Join GitHub today
WaDokuJT dictionary search
Picky is used to find dictionary entries in WaDokuJT, the largest Japanese-German dictionary.
Amount of Data
There are around 250.000 entries in the WaDokuJT file, with around 5 main fields. The file is only 60 mb, but the field for the German version of the entries has a lot of internal structure that would in other cases often be modeled with database relations. These relations have a lot of semantic information and have to be remodeled in the indexing step.

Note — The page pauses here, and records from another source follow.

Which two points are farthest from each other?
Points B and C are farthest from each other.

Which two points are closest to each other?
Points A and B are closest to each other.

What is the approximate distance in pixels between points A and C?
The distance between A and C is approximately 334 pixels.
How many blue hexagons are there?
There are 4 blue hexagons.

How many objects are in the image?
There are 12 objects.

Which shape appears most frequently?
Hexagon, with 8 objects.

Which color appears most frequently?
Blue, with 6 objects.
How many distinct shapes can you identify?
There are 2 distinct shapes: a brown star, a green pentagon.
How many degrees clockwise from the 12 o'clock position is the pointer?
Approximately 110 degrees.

All categories are indexed with full partial search. Also, several virtual fields exist that are created at indexing time, like the romaji field, which is generated directly from the Japanese characters. In the future it is planned to add more virtual fields like headwords, place names etc. Picky makes this very easy, as you can just write these virtual fields with standard Ruby code.
Queries are often just one word searches and not very complex. Picky can usually serve the request in under a millisecond. A "like %"-based SQLite search on the same data took around 2~3 seconds.

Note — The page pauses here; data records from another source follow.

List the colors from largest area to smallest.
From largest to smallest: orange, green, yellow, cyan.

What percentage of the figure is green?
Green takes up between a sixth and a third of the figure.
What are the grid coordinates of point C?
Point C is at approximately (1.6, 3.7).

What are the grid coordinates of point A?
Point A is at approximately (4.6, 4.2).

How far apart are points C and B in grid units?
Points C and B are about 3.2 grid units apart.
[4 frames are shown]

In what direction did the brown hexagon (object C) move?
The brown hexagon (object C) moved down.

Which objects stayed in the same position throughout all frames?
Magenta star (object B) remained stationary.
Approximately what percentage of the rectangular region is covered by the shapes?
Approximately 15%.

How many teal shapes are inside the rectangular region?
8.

Indexing is very fast,, too. The server is an Xserve3,1 with a Quad-Core Xeon with 2.26 Ghz.
edv@rokuhara:~/Sites/picky_speed_test$ time bundle exec rake index Loaded picky with environment 'development' in /Users/edv/Sites/picky_s peed_test on Ruby 1.9.2. Application loaded. [...] real 8m39.234s user 11m46.977s sys 1m11.744s
Using Picky is one of the things that makes wadoku.eu good and easy to use. Having just one search field instead of the usual "advanced search" is great and we expect it to be a great advantage. This still has to be tested by our users, though.
Having your search completely seperated from your database design is a huge relief and makes it easy to change and optimize both search and database functions separately. Picky can also serve as a lightweight search API for third party services that want to use our data without any additional work on our part.